Full Disclosure: I backed this comic’s crowdfunding campaign and have interacted with the author in the past.
Quick, spoiler-free summation: Soulfinder is like Supernatural if it was much more hardcore Roman Catholic and the demons were more like eldritch abominations. A flawed, but solid freshman effort.
Recommend ages: Teenager and up. Deals with some complicated concepts and has scary imagery.
POSSIBLE SPOILER TALK
I always like to start out with the cons and then finish positively. Though many of the cons in this comic are a result of its pros.
For example, by far my biggest complaint is that I wanted more. The world seemed rich and interesting enough I felt like we never got a good look at anything. I always wanted the story to pause a moment, and let us examine this aspect or that character for another panel. This is a bit of debate in comic writing right now. “Decompression” is the term used to refer to a comic with a lot of “beat” panels – or what you might call padding. Brian Michael Bendis is a comic writer who’s work provides a plethora of examples of positive and negative decompression. Whether decompression is a good or bad thing for comics is quite the debate in some circles and I think it’s quite debatable over this comic as well. The author has the comic quite compressed and things move along quickly – to the point you wonder if an extra page or two squeezed into the issue to allow more breathing room would help with the pacing.
And there’s many points in the story where I could argue on both sides. For example, this issue has a character that I’m going to call “Father Nick Fury” for he’s a priest very evocative of Samuel L. Jackson’s Nick Fury. On the one hand, you wonder if it would be better for the story’s pacing if Father Fury was introduced at the end of it to set up the next issue. On the other hand, I can understand bringing him in as soon as possible to hook the reader. If he’s not in it, would the story even have a chance at a second issue?
Thus most of the flaws are understandable ones, often a result of limited space and so much being packed into this issue. For example, usually in these “Monster of the Week” stories, I like for them to give the “victim(s) of the week” a bit of character, to encourage me to like them and want them to be saved by the heroes. Here, the victim(s) are so lightly sketched they could almost be inanimate macguffins.

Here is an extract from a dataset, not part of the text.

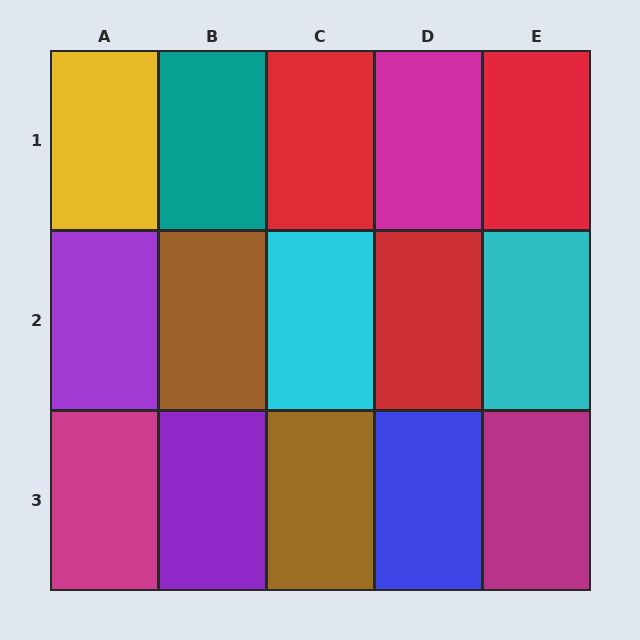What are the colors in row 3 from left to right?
Magenta, purple, brown, blue, magenta.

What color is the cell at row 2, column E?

Likewise the villains are fantastic in their evilness and near-lovecraftian natures, but again slightly undercut by a brisk pace that doesn’t allow them to really unnerve you before they are beaten or leave the scene.

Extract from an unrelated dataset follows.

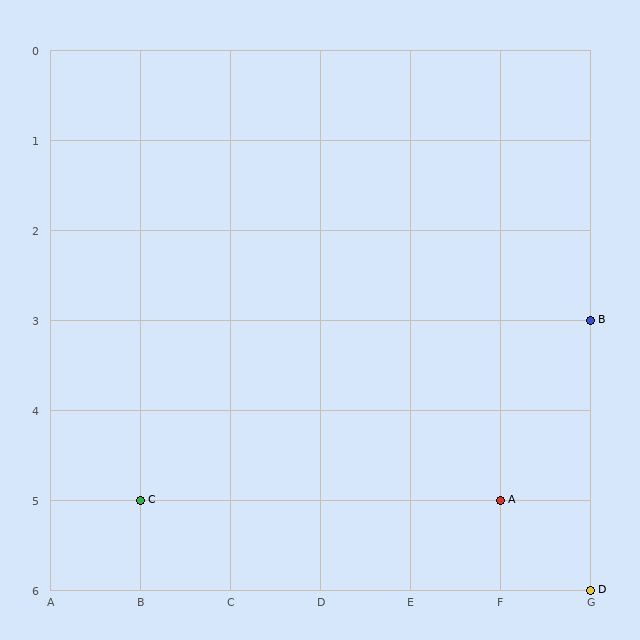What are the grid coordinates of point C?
Point C is at grid coordinates (B, 5).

As far as a count of art flaws, there were only 3 panels in the entire issue where I could not understand what happened in them (though most I could eventually work out through context).
So what are all the pros?
The art is generally nice to look at and tells the story well.
If you’ve watched/read the “modern fantasy” type of story – like Buffy/Angel, or Supernatural, or Grimm, or Dresden Files – Soulfinder ends up feeling very familiar, yet fresh as you realize we really haven’t had any of these stories with a priest in the lead. You also realize that those other stories sometimes strained disbelief that nobody was aware of what was going on. Soulfinder… has the bad guys playing into the cover up in a very clever way that adds to the novelty of it all.
The heroes are flawed, but realized characters that I enjoyed following and want to see more of. Most importantly, they are likable and their conflicts feel organic and earned rather than pointless bickering to pad out the drama scale.
Plus if you’re a christian, it’s nice to have a story where religion and believers are portrayed with a depth and complexity accurate to the real world rather than a simplistic caricature – either positive or negative. You do not feel like you’re being talked down.
So in summary, the most important question of any comic:
Do I want another issue?
And I’d have to say… yes.
I’d like to explore this world more and see where it goes. Especially if the writer keeps honing and improving his craft.